The point presumably is to lower the ranking of pages that simply
aggregate material from other sites. There are sites do this
automatically, for instance by reading RSS feeds from many places and
presenting the results. Some do this as a service to users to provide
them with a "digest" of sites they're interested in (see
http://flourish.org/news for an example); others do it simply in order
to attract hits from search engines and have no real purpose besides
displaying advertisements or links to sites the owners want to
promote. Since the purpose of the page-ranking algorithm is to rate
the definitiveness of a site, it is logical that such para-sites
should get a lower ranking than the sites they take their material
from.
People have tried various techniques to manipulate the page-ranking
algorithm, one of which has been to create many pages that consist of
nothing but links to the site they want to promote - the algorithm
used to rate a site based on how many other sites linked to it,
amongst other things. So lowering the ranking of pages with a large
number of links is a way of trying to defeat such manipulation.

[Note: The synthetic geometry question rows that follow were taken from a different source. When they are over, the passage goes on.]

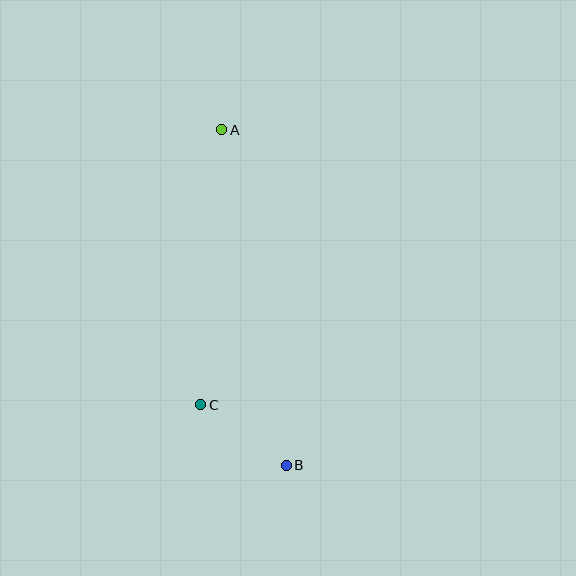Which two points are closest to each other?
Points B and C are closest to each other.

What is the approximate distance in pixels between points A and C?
The distance between A and C is approximately 276 pixels.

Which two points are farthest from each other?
Points A and B are farthest from each other.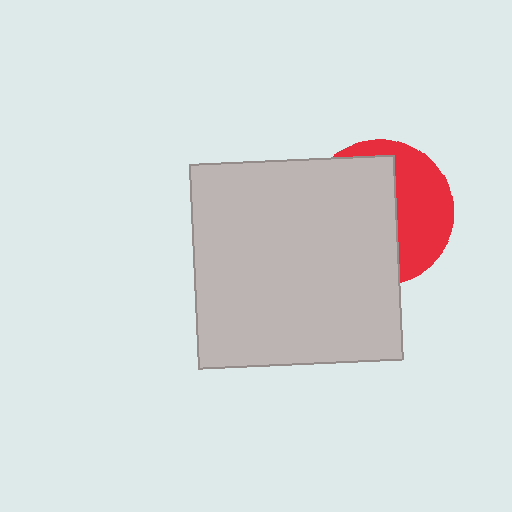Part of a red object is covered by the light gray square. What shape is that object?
It is a circle.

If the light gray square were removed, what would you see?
You would see the complete red circle.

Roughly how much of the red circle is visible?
A small part of it is visible (roughly 40%).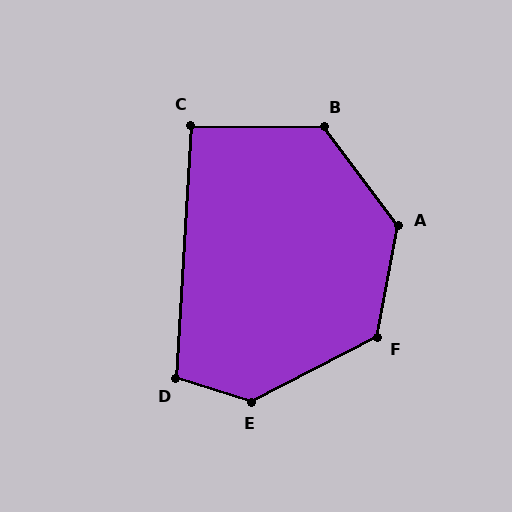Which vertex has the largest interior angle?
E, at approximately 135 degrees.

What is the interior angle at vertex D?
Approximately 104 degrees (obtuse).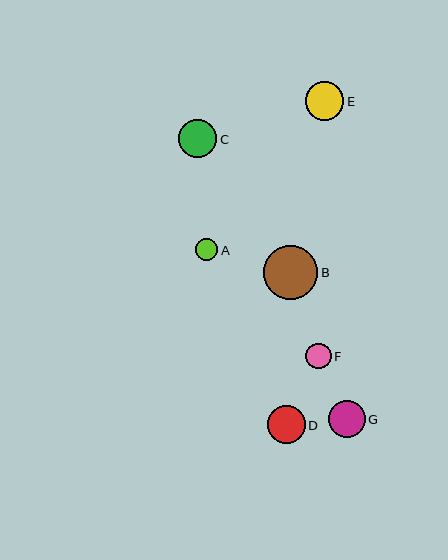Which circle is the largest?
Circle B is the largest with a size of approximately 54 pixels.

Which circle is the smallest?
Circle A is the smallest with a size of approximately 22 pixels.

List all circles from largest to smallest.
From largest to smallest: B, E, D, C, G, F, A.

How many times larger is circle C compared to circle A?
Circle C is approximately 1.7 times the size of circle A.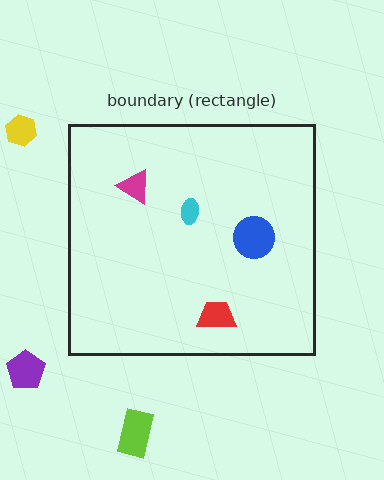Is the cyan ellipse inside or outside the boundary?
Inside.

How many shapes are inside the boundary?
4 inside, 3 outside.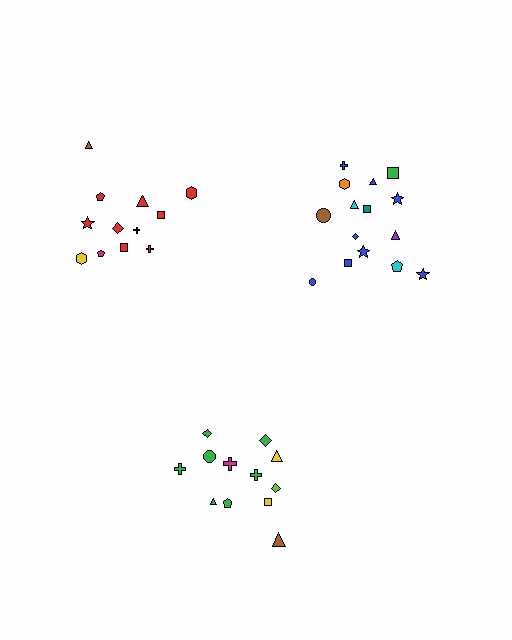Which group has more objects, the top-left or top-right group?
The top-right group.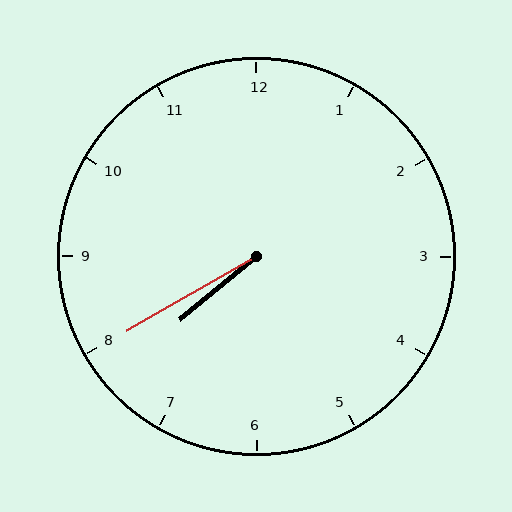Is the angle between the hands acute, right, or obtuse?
It is acute.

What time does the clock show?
7:40.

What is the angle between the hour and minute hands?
Approximately 10 degrees.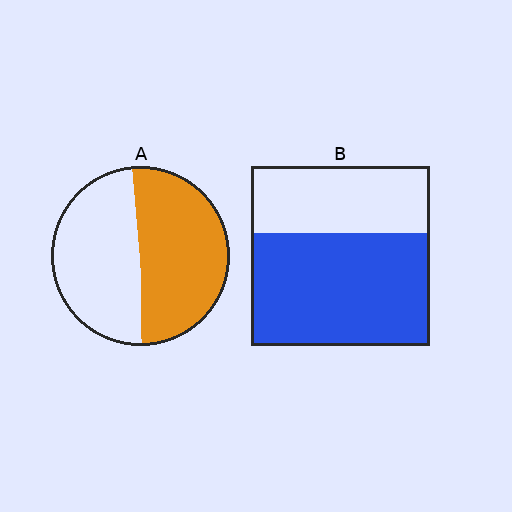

Google is caught up in an arms race with professional "search engine
optimisers" - these are the people (if that's the word) flooding the
comments sections of weblogs with spam, creating vast numbers of
useless sites, and generally increasing the noise-to-signal ratio of
the web, with no other purpose than to keep some poxy online poker
site high up in the search ranking. There is big money in this: idiots
searching for ways to empty their wallets will generally click first
on the first link they see, so competition for the top slot is pretty
fierce.
Website owners whose sites have been mistaken for the effluvia
produced by search engine optimisers ironically now have to do
precisely what the search engine optimisers themselves are now
presumably doing: find ways to make their site look as if it isn't
bogus. We are nowhere near the end of this process. It may not have an
end. It is a contest of wits (if that is the word) between Google's
PhDs and hackers in the pay of the Russian mafia. It may incidentally
result in the accidental creation of the first true AI. GAL 9000 will
not pilot spaceships: it will browse the web, trying to sort the wheat
from the chaff (it will also be adept at detecting porn, phishing
scams, and weblogs critical of the Chinese govt). "I'm sorry Dave, I
can't let you visit that page".
Dominic
|